Kinnan: That depends on whether you’re asking a racer or an engine builder. For racers, some of their biggest hurdles are acquiring and maintaining sponsorships. For builders, I think it’s easier, since the technology and brainpower that’s out there has brought us all the killer parts and tuning required to build huge power, which was much more difficult to do 30 years ago. I think the biggest challenge for them is developing their own ways for making that extra 1 horsepower than the next guy, which is increasingly difficult these days.

PRI: Who has been most influential to you in your professional career?

Kinnan: Right after I got the Hot Rod editor’s job, [NHRA and Hot Rod founder] Wally Parks told me in the tower at Pomona to always tell the truth, since the readers take what we say as gospel, and try to never disappoint them. And of course, Jeff Smith for launching my career and teaching me the basics of how to be a magazine guy. 

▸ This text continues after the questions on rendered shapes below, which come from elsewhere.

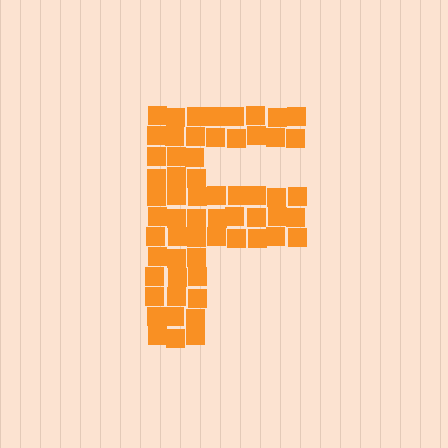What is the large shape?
The large shape is the letter F.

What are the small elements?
The small elements are squares.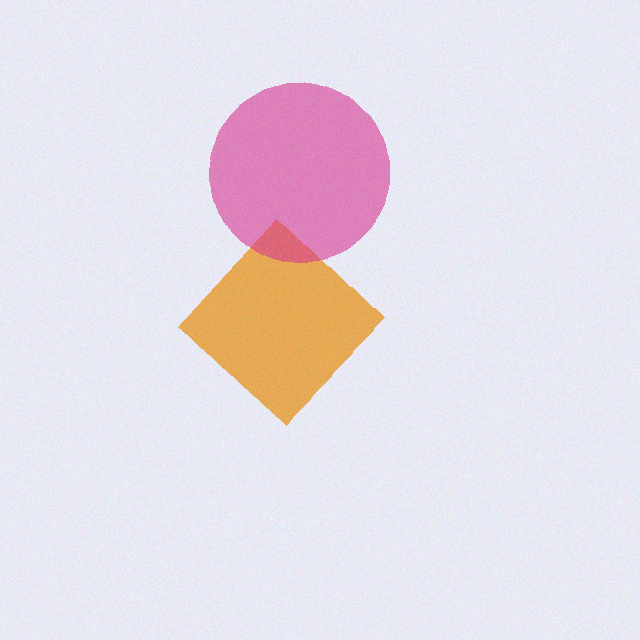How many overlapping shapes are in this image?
There are 2 overlapping shapes in the image.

PRI: Excluding your cellphone/tablet/computer, what’s one thing you can’t live without? 

Kinnan: My camera. That’s because my camera has always been an integral part of getting the job done, whether that’s telling a story, illustrating it, or providing evidence of what’s going on in the world.

Rob Kinnan

TITLE:
Marketing Manager

ORGANIZATION:
MAHLE Motorsport

HOMETOWN:
Asheville, North Carolina

FAST FACT:
“My fantasy has always been, since I was maybe five years old, to win the Indy 500, or at least to qualify for the race. That would be the coolest thing in the world to me. Making a lap around the Brickyard in one of the actual Camaros that paced the race around 2010 got me close. I had a tear in my eye as I lapped that track just two weeks after the race.”